Es gibt eine Stunde, in der jeweils eine kleine Gruppe zu einem Lehrer geht und nur miteinander über aktuelle Dinge in ihrem Leben redet. Am Ende der Stunde wird nochmal über die eigenen Ziele in naher Zukunft geredet.
Eine Unterrichtsstunde dauert hier eine Stunde und 20 Minuten. Ich finde das viel besser so lange ein Fach zu haben, denn dann kann man erstens viel mehr machen und zweitens kann man gezielter arbeiten und zum Beispiel in Kunst sein halbes Bild fertig zeichnen. Ich muss aber auch dazu sagen, dass wir nur sieben Unterrichtsfächer insgesamt haben und nur vier pro Tag.
Durch die Uniform und ein total anderes Schulsystem mit Blöcken ist die Harmonie zwischen den Schülern richtig gut. Durch die Uniform entsteht eine Einheit. Man erkennt Mitschüler von Harpeth Hall auch nach der Schule, wenn sie die Uniform noch anhaben. Dadurch, dass es keine richtigen Klassen gibt, sondern nur Blöcke, kennen sich so viele Mädchen untereinander.
Zu Erklärung, Blöcke sind sozusagen Kurse, die über verschiedene Kassenstufen gehen. Wenn ein Freshman (9. Klasse) beispielsweise Contemporary Issues (sowas wie Politik und Wirtschaft) wählt, kommt er meistens mit Juniors (11. Klasse) in einen Kurs und so lernt sich die ganze Upper School ( 9. bis 12. Klasse) kennen.
Ob mir die Jungs in den Klassen fehlen? Nein, nicht wirklich, denn wir gehen zu Fußballspielen der MBA (private Jungsschule und Partnerschule von Harpeth Hall) und sehen dann dort genug Jungs, die wir den ganzen Tag nicht in den Klassen gesehen haben.
Mir meine eigene Klasse in Deutschland so vorzustellen, ohne Jungs, ist nicht vorstellbar, selbst wenn sie manchmal echt unmöglich sind!

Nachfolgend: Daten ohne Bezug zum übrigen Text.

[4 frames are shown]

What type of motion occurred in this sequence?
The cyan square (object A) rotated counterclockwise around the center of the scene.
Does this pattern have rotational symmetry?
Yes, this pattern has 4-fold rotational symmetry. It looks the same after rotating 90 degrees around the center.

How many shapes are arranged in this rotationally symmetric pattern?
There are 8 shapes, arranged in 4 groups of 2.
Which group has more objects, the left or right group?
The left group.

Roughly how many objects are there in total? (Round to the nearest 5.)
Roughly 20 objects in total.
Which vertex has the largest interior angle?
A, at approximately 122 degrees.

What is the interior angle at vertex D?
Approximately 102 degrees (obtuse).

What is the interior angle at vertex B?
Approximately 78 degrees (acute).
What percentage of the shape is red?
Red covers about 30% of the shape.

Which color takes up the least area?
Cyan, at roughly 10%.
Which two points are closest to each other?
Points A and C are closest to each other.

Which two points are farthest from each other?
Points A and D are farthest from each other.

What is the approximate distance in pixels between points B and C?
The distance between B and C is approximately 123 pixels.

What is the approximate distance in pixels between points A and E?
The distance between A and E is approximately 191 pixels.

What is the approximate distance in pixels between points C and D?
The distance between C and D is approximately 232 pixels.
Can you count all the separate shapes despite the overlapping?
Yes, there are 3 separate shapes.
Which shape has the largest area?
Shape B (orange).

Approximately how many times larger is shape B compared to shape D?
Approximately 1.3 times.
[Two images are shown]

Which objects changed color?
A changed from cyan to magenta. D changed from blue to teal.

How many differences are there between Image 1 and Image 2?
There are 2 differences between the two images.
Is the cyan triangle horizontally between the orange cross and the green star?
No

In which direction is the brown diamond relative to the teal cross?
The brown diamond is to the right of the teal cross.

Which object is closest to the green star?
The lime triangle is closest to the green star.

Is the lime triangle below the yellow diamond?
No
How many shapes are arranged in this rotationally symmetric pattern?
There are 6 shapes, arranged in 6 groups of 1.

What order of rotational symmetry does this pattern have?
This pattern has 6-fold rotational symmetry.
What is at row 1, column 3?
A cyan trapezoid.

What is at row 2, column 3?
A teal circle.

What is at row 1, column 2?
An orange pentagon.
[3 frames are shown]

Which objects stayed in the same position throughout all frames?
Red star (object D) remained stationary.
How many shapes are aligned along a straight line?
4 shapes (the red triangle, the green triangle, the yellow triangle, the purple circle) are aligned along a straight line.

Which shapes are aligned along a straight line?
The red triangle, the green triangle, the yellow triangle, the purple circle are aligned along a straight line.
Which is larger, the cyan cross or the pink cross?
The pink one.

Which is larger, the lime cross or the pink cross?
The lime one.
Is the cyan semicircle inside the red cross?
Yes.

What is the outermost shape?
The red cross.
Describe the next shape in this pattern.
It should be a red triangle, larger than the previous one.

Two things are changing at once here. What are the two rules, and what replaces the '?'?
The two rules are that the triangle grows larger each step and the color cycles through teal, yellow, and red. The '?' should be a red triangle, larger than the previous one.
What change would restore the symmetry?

Ich muss zugeben, ich war am Anfang skeptisch und wusste nicht, wie die Mädchen miteinander umgehen und ob alles gut wird, aber ich bin froh, dass die schlechten Vorstellungen nicht gestimmt haben und es besser ist, als ich mir je gedacht habe.
Ich kann allen, die das hier lesen, versichern, dass ich eine mega hammer Zeit in Harpeth Hall haben werde!